*SBUM*
*Sobat Bertanya*
*Ustadz Menjawab*
╚══❖•ೋ°° ೋ•❖══╝
*NO : 6⃣5⃣8⃣*
*Dirangkum oleh Grup Islam Sunnah | GiS*
https://grupislamsunnah.com
*Kumpulan Soal Jawab SBUM*
*Silakan Klik :* https://t.me/GiS_soaljawab
═══════ ° ೋ• ═══════
*Judul Bahasan*
*HUKUM MEMBERIKAN IMBALAN*
*DI ATAS UTANG PIUTANG*
*Pertanyaan*
Nama : Linda
Angkatan : 03
Grup : 45
Nama Admin : Umi Tini
Nama Musyrifah : Ratih Ummu Fauzan
Domisili : Serang
بسم الله الرحمن الرحيم
السلام عليكم ورحمة الله وبركات
Semoga Ustadz dan semua pengurus GIS selalu dalam lindungan Allah. Aamiin.
Ustadz, ana memiliki seorang karyawan, yang mana saat ini sang karyawan sedang ada hubungan utang piutang dengan ana.
Seminggu setelah akad utang piutang, karyawan ana memberikan 1 karung rambutan kepada ana, yang mana memang dia memiliki pohon rambutan itu di belakang rumahnya dan memang saat ini sedang musimnya.
Seminggu kemudian, dia kirim lagi 1 karung lagi, maa syaa Allah.
Yang mau ana tanyakan, apakah pemberian ini termasuk riba atau bukan, Ustadz?
Ana khawatir pemberian ini merupakan manfaat sebab dari utang piutang kami.
2. Karung rambutan pemberian dari karyawan itu, ana, suami dan anak-anak tidak makan, tapi kami berikan kepada saudara-saudara, ibu, bapak, paman, bibi dll. Karena masih ragu dengan hukumnya.
جزاكم الله خيرا وبارك الله فيكم
*Jawaban*
وعليكم السلام ورحمة اللّه وبركاته
بسم الله،
والصلاة والسلام على رسول الله،أمابعد.
Mengenai hukum hadiah atau manfaat dari pengutang kepada pemberi utang.
Perlu diketahui bahwa masalah ini adalah masalah khilafiyah ijtihadiyyah di antara para ulama.
Pengutang boleh memberikan hadiah kepada pemberi utang, namun jika diketahui bahwa pengutang memberi hadiah liajlil qardh (karena sebab utangnya), yang lebih utama adalah bersikap wara‘ dengan tidak menerimanya.
Adapun jika diketahui bahwa hadiah tersebut diberikan bukan karena sebab utangnya, namun karena sedekah atau karena adanya kekerabatan di antara keduanya, maka tidak perlu bersikap wara‘ dan hendaknya diambil hadiahnya.
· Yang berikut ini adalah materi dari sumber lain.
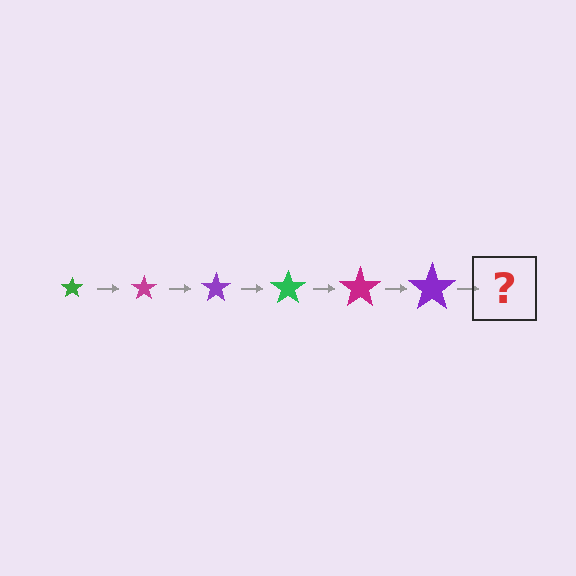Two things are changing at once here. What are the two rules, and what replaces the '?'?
The two rules are that the star grows larger each step and the color cycles through green, magenta, and purple. The '?' should be a green star, larger than the previous one.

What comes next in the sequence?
The next element should be a green star, larger than the previous one.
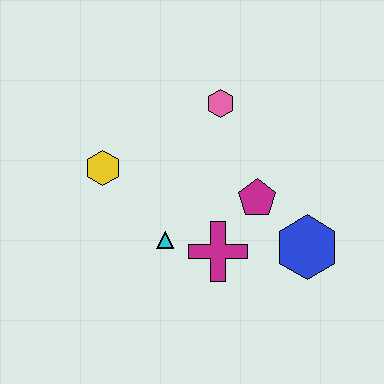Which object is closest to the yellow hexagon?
The cyan triangle is closest to the yellow hexagon.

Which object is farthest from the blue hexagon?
The yellow hexagon is farthest from the blue hexagon.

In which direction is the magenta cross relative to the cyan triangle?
The magenta cross is to the right of the cyan triangle.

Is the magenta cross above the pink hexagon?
No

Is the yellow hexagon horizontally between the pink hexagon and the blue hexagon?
No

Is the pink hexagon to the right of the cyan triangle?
Yes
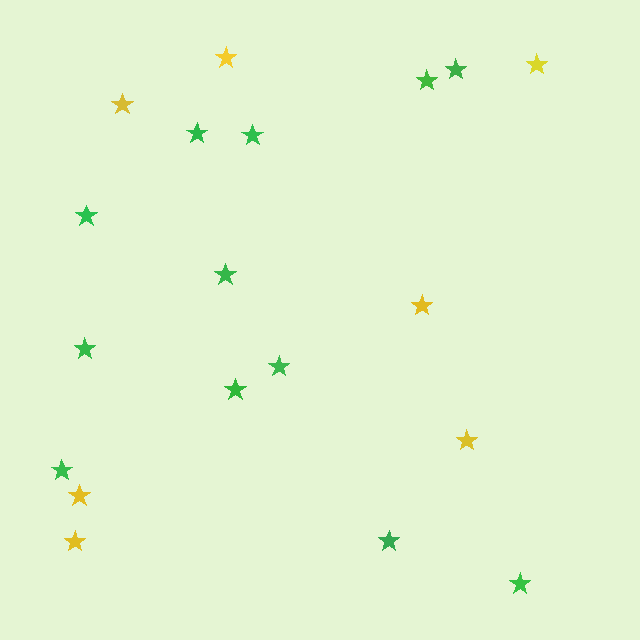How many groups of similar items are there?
There are 2 groups: one group of yellow stars (7) and one group of green stars (12).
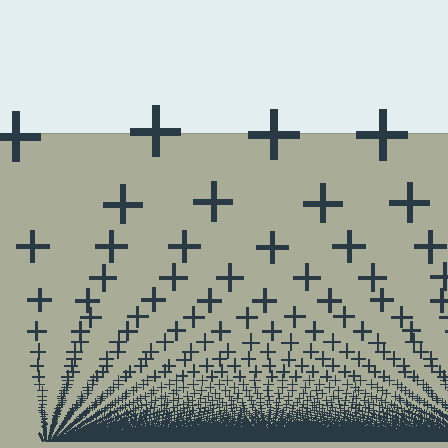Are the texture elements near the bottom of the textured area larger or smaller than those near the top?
Smaller. The gradient is inverted — elements near the bottom are smaller and denser.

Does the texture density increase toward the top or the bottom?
Density increases toward the bottom.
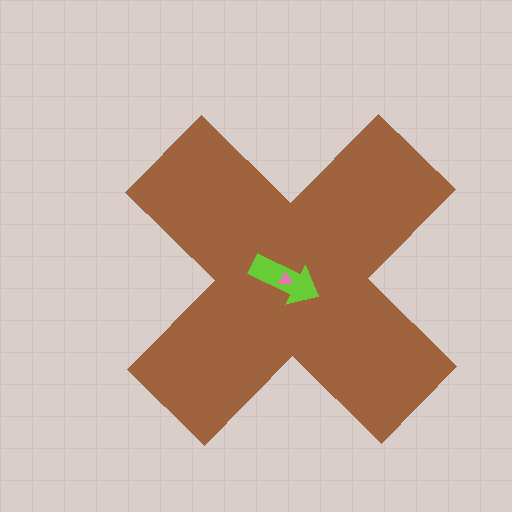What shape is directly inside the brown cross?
The lime arrow.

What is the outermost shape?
The brown cross.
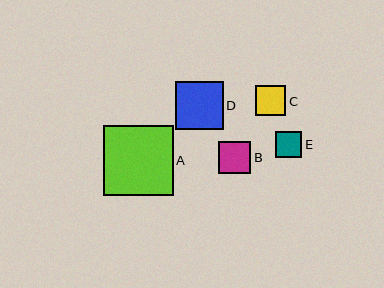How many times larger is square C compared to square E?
Square C is approximately 1.2 times the size of square E.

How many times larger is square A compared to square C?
Square A is approximately 2.3 times the size of square C.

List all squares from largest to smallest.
From largest to smallest: A, D, B, C, E.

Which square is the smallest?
Square E is the smallest with a size of approximately 26 pixels.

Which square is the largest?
Square A is the largest with a size of approximately 70 pixels.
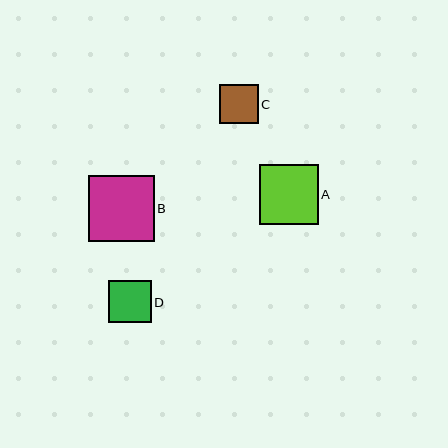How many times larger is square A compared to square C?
Square A is approximately 1.5 times the size of square C.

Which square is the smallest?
Square C is the smallest with a size of approximately 39 pixels.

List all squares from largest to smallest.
From largest to smallest: B, A, D, C.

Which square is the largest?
Square B is the largest with a size of approximately 66 pixels.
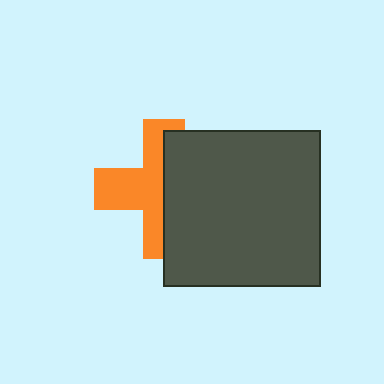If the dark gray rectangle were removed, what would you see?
You would see the complete orange cross.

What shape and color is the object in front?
The object in front is a dark gray rectangle.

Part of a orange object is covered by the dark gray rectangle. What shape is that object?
It is a cross.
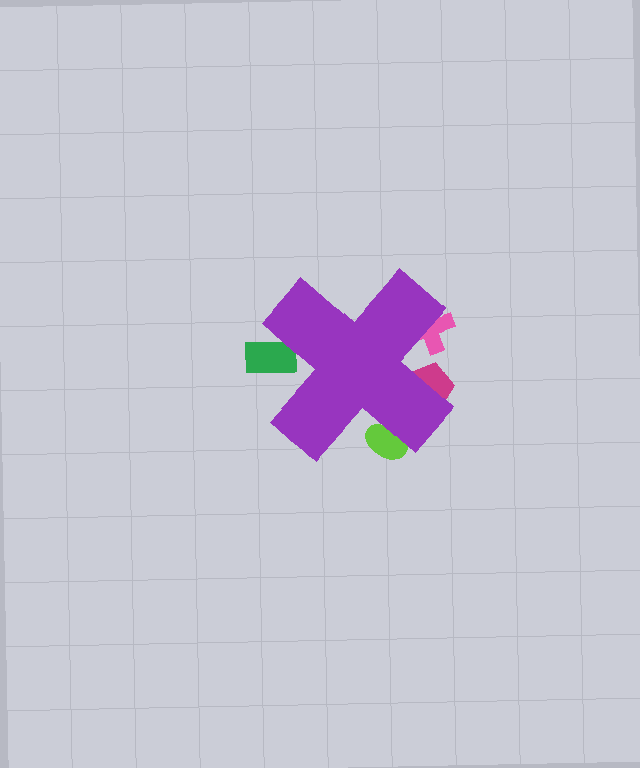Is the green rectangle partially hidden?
Yes, the green rectangle is partially hidden behind the purple cross.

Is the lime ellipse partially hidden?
Yes, the lime ellipse is partially hidden behind the purple cross.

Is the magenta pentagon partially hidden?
Yes, the magenta pentagon is partially hidden behind the purple cross.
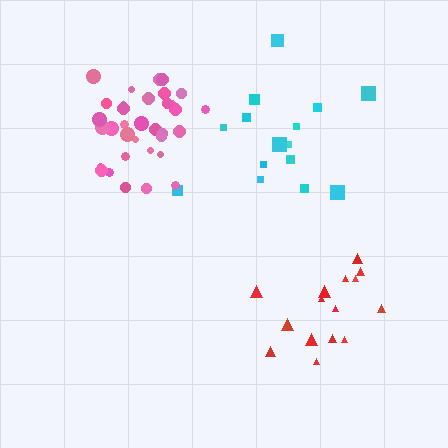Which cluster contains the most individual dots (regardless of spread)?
Pink (34).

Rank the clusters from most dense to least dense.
pink, red, cyan.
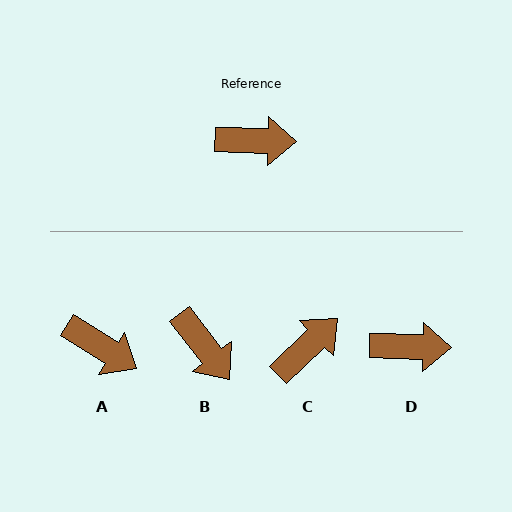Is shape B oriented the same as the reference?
No, it is off by about 51 degrees.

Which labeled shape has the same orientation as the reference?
D.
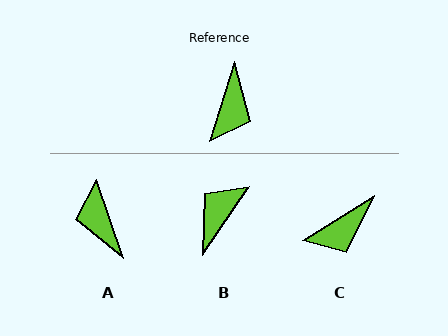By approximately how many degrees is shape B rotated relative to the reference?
Approximately 163 degrees counter-clockwise.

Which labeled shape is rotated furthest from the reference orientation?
B, about 163 degrees away.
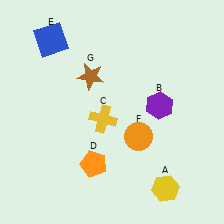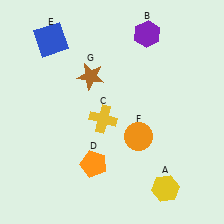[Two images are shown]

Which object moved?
The purple hexagon (B) moved up.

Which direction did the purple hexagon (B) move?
The purple hexagon (B) moved up.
Ini adalah pendapat *Ulama Hanafiyah*
Pengutang tidak boleh memberikan hadiah kepada pemberi utang sebelum pelunasan, kecuali hadiah tersebut dihitung sebagai cicilan atau pelunasan utang. Atau jika telah ada kebiasaan saling memberi hadiah antara keduanya di masa-masa sebelumnya, maka boleh memberi hadiah ketika itu.
Adapun jika hadiah diberikan setelah pelunasan, maka ini dibolehkan tanpa syarat. Ini adalah pendapat *Ulama Hanabilah.*
Diriwayatkan dari sebagian Shahabat Nabi bahwa mereka menolak hadiah dari orang yang berutang kepadanya, kecuali hadiah tersebut dianggap sebagai bagian dari pelunasan utang. Atau diketahui hadiah yang diberikan tersebut merupakan kebiasaan dan bukan bermaksud risywah.
ورَوَى ابْنُ سِيرِينَ أَنَّ عُمَرَ رضي الله عنه أَسْلَفَ أُبَيَّ بْنَ كَعْبٍ رضي الله عنه عَشَرَةَ آلافِ دِرْهَمٍ , فَأَهْدَى إلَيْهِ أُبَيّ بْنُ كَعْبٍ مِنْ ثَمَرَةِ أَرْضِهِ , فَرَدَّهَا عَلَيْهِ , وَلَمْ يَقْبَلْهَا , فَأَتَاهُ أُبَيٍّ , فَقَالَ : لَقَدْ عَلِمَ أَهْلُ الْمَدِينَةِ أَنِّي مِنْ أَطْيَبِهِمْ ثَمَرَةً , وَأَنَّهُ لا حَاجَةَ لَنَا , فَبِمَ مَنَعْتَ هَدِيَّتَنَا ؟ ثُمَّ أَهْدَى إلَيْهِ بَعْدَ ذَلِكَ فَقَبِلَ
“Diriwayatkan dari Ibnu Sirin bahwa Umar bin Khathab meminjamkan uang Ubay bin Ka’ab sebesar sepuluh ribu dirham. Kemudian Ubay bin Ka’ab memberi hadiah kepadanya dari hasil panen buah-buahannya. Namun Umar menolaknya dan tidak menerimanya. Kemudian Ubay mendatangi Umar dan mengatakan, ‘Sungguh penduduk Madinah sudah tahu bahwa buah-buahan saya termasuk yang terbaik dan kami tidak ada keperluan bagi saya (untuk melakukan risywah). Kenapa Anda menolak hadiah kami wahai, Umar?’ Kemudian setelah itu Ubay memberi hadiah lagi kepada Umar dan Umar menerimanya”.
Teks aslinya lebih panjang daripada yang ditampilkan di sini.